Thread Ripper Pro 7975WX 32 Core

256 GB Ram

ASUS wrx90e - sage SE Motherboard.

Thanks,

Hi Keegan. I’m not sure what’s going on but it does seem that the TCP comms between Node_0 (primary) and Node_1 stall by a little over 200ms every few seconds (sometimes every second). Have you looked at a wireshark capture ? The traces indicate that the client thinks it sent the data, while the server thinks it hasn’t received it during that 200ms of limbo, and it would be good to know which one is actually right. You could also look at the exchange of TCP ACK messages. ps. nDisplay disables the Nagle algorithm in those sockets to minimize delays.

From a bit of digging, you may also want to look into your NIC settings, or test using a different NIC. There are some settings that could cause delays for CPU or power efficiency purposes, such as “Interrupt Moderation”.

Hi,

Good to know about Nagle, I was wondering if it was a cause.

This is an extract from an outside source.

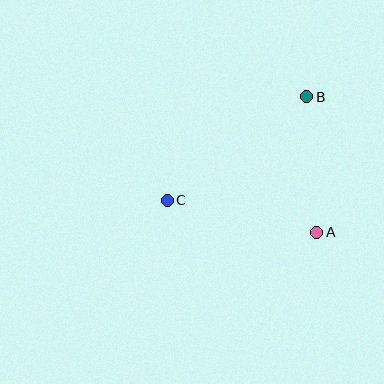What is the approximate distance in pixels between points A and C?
The distance between A and C is approximately 153 pixels.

I’ll try a Wireshark capture, and limit it only to using a single NIC on the machines, and I may even put in a really basic switch. I’ll also attempt turning off Interrupt Moderation and report back.

Thanks

Hello Keegan,

I would suggest following:

  1. Try with the default nDisplay template project
  2. no MPMGPU, one pc 1 UE instance
  3. Keep only two nodes for the test
  4. It would be interesting to see the test with a non-embedded network card

And a few additional questions:

  • What kind of switch do you have? We saw similar behavior on cheaper hardware, which is easy to throttle
  • Disable MT in BIOS settings

Thanks

vitalii

Hi [Alejandro [Content removed] and [Vitalii [Content removed]

I should have access to the stage in a couple of days so i can follow up with some test results.

Hi there,

Just replying with my findings thus far.

Tried without MPGPU on a basic level, no difference.

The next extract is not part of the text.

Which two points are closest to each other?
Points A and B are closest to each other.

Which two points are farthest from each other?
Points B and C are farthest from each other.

Turned off Interrupt Moderation and power efficient ethernet.

From Wireshark, I managed to determine that\:

Node 0 -> Node 1 - Sends a message

Node 1 -> Node 0 - Ack’s

Node 0 - Never receives Ack

Node0 - Waits 200ms resends tcp packet

Node 1 -> Node 0 - Responds with a duplicate ack

Node 0 - Receives Ack

Swapping to a 1 Gb/s Network with a dumb switch.

I instead had 30ms hitches on the same functions, every 3-4 mins vs the 200ms hitches every second. Also times where it goes 3 or 4 mins without any issue.

Not sure if that is expected, given it needs to sync with the other machine might just be bad timing.

It is a tplink tl-SX1008 router.

I’m next going to investigate the router.

Keegan, I am not entirely sure it is a networking issue. The trace has a long texture transfers.

Could you please gather traces from the following setups:

  • 2 PC nodes and disable MPMGPU
  • 1 PC node and enable MPMGPU

Thanks!

vitalii

Hi there,

Just following up with some success thus far.

Replacing the Ethernet cables on the render nodes has resolved the 200-ms hitch issue, which was caused by missed acknowledgments on TCP due to its 200-ms retransmission time.

So far we have seen no hitching over 20 mins, whereas between it was every 1-2 seconds.

I’m a little surprised that the damage in the cable was enough to cause intermittent packet loss.

Will do the additional tracing as you suggested due to the long texture transfers aswell, as we may have other problems.